Joe Biden’s last-ditch hopes of grasping some shred of victory from the jaws of defeat exploded outside Hamid Karzai International Airport in Kabul on Thursday, when two suicide bombers killed at least 13 American Marines and dozens of Afghan civilians.
After enduring more than a week of blistering media criticism, Biden’s hopes to recast his disastrous Afghanistan withdrawal hung perilously on a simple four-part strategy: Project calmness, extract Americans without suffering casualties, weather the storm for a few weeks, and allow the public and the newscycle to move on.
And as recently as Thursday morning, the media narrative was slowly shifting from the fall of Kabul to the story of a daring and competent rescue. Biden defenders were touting the evacuations (generally noting “people” evacuated, not “Americans” or “Afghan interpreters”), pushing the (no-longer-operative) talking point that “no Americans have died,” and criticizing the media’s “over the top” coverage. For a minute there, the goal to shift the historical template from Saigon and the Iran hostage crisis to Dunkirk and the Berlin airlift seemed like it was starting to take root.
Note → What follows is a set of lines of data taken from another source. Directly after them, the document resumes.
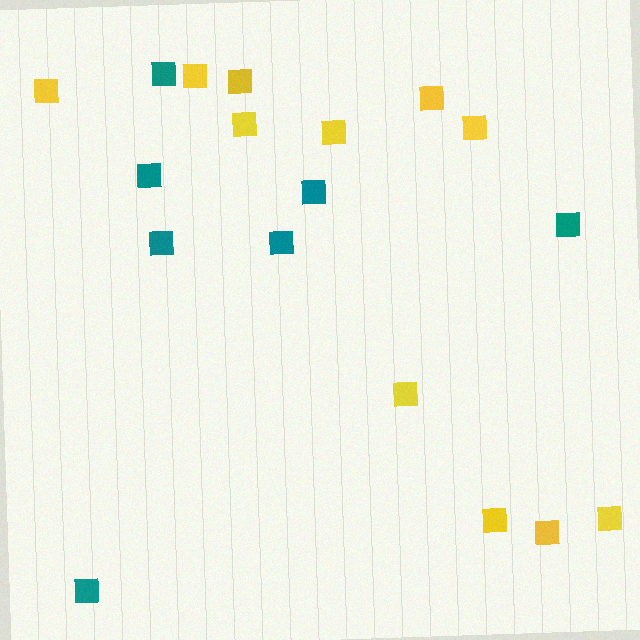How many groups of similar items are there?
There are 2 groups: one group of teal squares (7) and one group of yellow squares (11).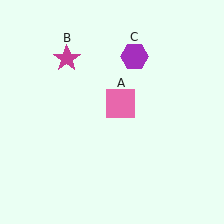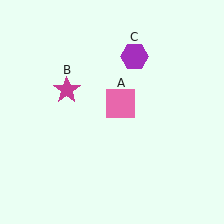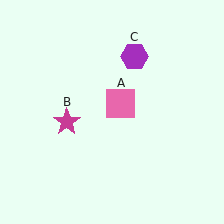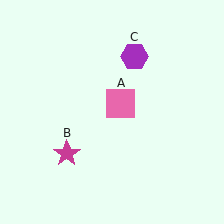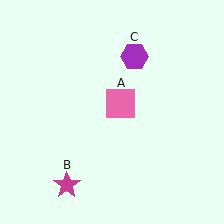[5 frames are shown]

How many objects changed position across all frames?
1 object changed position: magenta star (object B).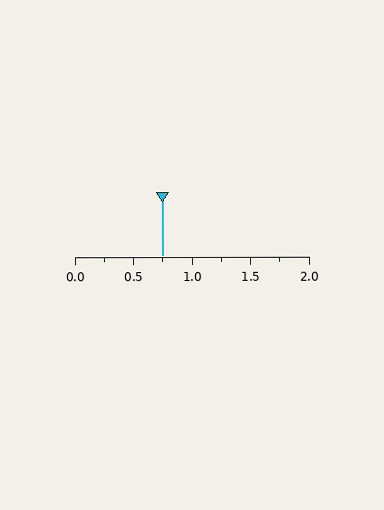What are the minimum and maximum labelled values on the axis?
The axis runs from 0.0 to 2.0.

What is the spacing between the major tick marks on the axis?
The major ticks are spaced 0.5 apart.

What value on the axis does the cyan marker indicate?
The marker indicates approximately 0.75.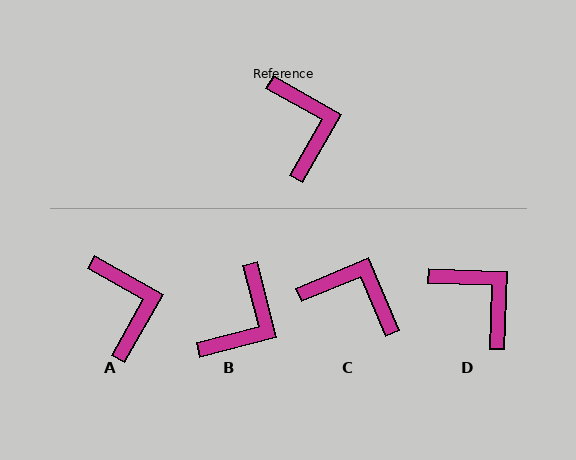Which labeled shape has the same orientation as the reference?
A.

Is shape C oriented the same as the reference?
No, it is off by about 52 degrees.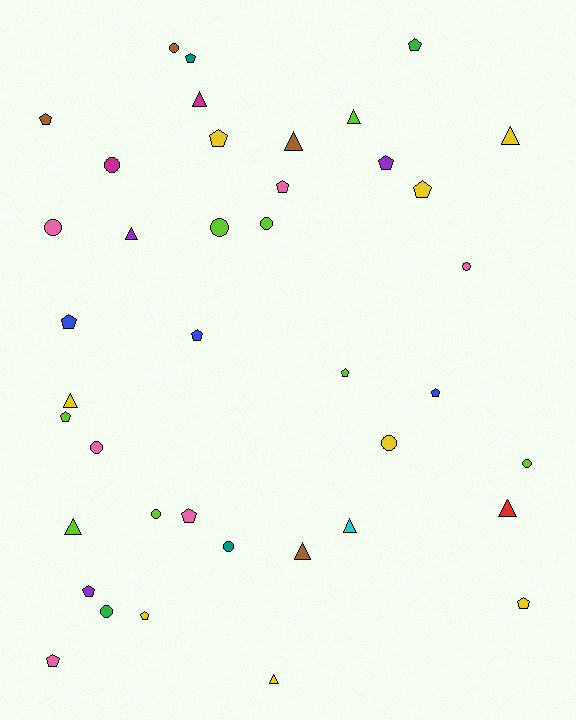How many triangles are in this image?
There are 11 triangles.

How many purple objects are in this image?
There are 3 purple objects.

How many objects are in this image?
There are 40 objects.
Not after Thursday morning at the airport’s Abbey Gate.
In what may turn out to be the coup de grâce for our misadventure in the graveyard of empires, Biden, like America, looks old, weak, and humiliated.
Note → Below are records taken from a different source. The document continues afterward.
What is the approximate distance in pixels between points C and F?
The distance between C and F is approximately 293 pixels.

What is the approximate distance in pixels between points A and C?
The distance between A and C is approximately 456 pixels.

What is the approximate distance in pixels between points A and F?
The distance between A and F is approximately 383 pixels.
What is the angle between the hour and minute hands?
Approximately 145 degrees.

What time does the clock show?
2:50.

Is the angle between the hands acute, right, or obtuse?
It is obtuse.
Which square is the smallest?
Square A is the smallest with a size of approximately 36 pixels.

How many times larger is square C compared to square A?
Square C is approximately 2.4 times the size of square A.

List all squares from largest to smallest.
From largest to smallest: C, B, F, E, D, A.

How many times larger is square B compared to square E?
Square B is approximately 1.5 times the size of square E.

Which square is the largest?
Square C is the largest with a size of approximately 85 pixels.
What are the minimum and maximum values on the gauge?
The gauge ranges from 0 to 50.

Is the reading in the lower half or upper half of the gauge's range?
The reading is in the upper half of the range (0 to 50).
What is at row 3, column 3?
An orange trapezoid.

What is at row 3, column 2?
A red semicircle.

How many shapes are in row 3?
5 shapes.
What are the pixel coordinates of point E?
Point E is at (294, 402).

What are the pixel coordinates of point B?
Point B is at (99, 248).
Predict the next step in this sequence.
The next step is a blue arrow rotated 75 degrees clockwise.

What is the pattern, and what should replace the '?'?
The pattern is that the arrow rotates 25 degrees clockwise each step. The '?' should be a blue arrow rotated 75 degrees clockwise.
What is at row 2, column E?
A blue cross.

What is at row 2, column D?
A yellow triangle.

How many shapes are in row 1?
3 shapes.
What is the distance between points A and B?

Meanwhile, critics of the withdrawal look prescient. Just as warnings that a U.S. exit would lead to a Taliban takeover almost immediately proved prophetic, so too with the warnings that a U.S. withdrawal would create a safe haven for terrorist groups like ISIS and Al Qaeda.
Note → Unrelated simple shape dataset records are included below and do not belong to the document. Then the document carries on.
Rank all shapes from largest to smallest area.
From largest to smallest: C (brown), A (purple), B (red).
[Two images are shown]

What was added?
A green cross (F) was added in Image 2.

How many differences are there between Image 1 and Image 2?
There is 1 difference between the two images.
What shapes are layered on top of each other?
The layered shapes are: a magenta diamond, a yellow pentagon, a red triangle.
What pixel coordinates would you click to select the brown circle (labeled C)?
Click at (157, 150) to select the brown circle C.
Already rushing to get out of Dodge ahead of a self-imposed but Taliban enforced Aug. 31 deadline, this suicide attack looks likely to force Biden to further expedite his already-hurried evacuation. One week ago, Biden said that “any attack on our forces or disruption of our operations at the airport will be met with a swift and forceful response.” In response to a question on Thursday, Biden pledged, “We will not forgive. We will not forget. We will hunt you down and make you pay.” We’ll see. He suggested that the lethal attack—and more that may come—was an inevitable part of any withdrawal, which is certainly not what he was saying even weeks ago.
And he says that, even with only one gate into the airport remaining open, our evacuation will continue apace. Again, we’ll see. During a Thursday press conference, Gen. Kenneth McKenzie, commander of the U.S. Central Command, pledged numerous times that this attack will not deter us from accomplishing our “mission,” which, ironically, is to retreat. Later, on Thursday, Biden also made that point, saying, “We will not let them stop our mission. We will continue the evacuation.” He didn’t mention that only one gate into the airport remained open after the attack, with security outside of the gate in the hands of the Taliban.
The bombing will presumably only accelerate efforts to complete the “mission” as scheduled, which, in turn, increases the odds that some American citizens—and many Special Immigrant Visa holders—will be left behind.
ISIS’s local affiliate took credit for the attack, and you have to figure that whoever’s willing to launch a terror attack on American citizens and allies before we leave will have even less incentive for good behavior towards our citizens and allies after we’re gone. The same goes for the Taliban, no matter their P.R. about being kinder, gentler fundamentalists this time around and facilitating our evacuation. There are more atrocities to come in Afghanistan and, surely, someone is planning for atrocities in America.
It was just a month ago that Biden was claiming that a Taliban takeover was anything but inevitable—a claim that quickly fell apart. Then about a week ago, Biden and his team launched a furious messaging counterattack, insisting the chaos was always inevitable.
I’m left wondering: Were these suicide bombings just part of the inevitable chaos that comes with the territory? To be honest, Biden might not be surprised by the way this has metastasized, based on his track record. “I did the Iraq thing,” he boasted in 2016, talking about the withdrawal from Iraq he backed on President Obama’s watch that led to the rise of ISIS. (He was still bragging about that withdrawal in 2019.)
Now he’s doing the Afghanistan thing.
And this time, President Biden is the decider. And he’s past the point of saving face and rapidly reaching the point of no return. How can he be expected to rescue anyone else when his presidency is already crashing?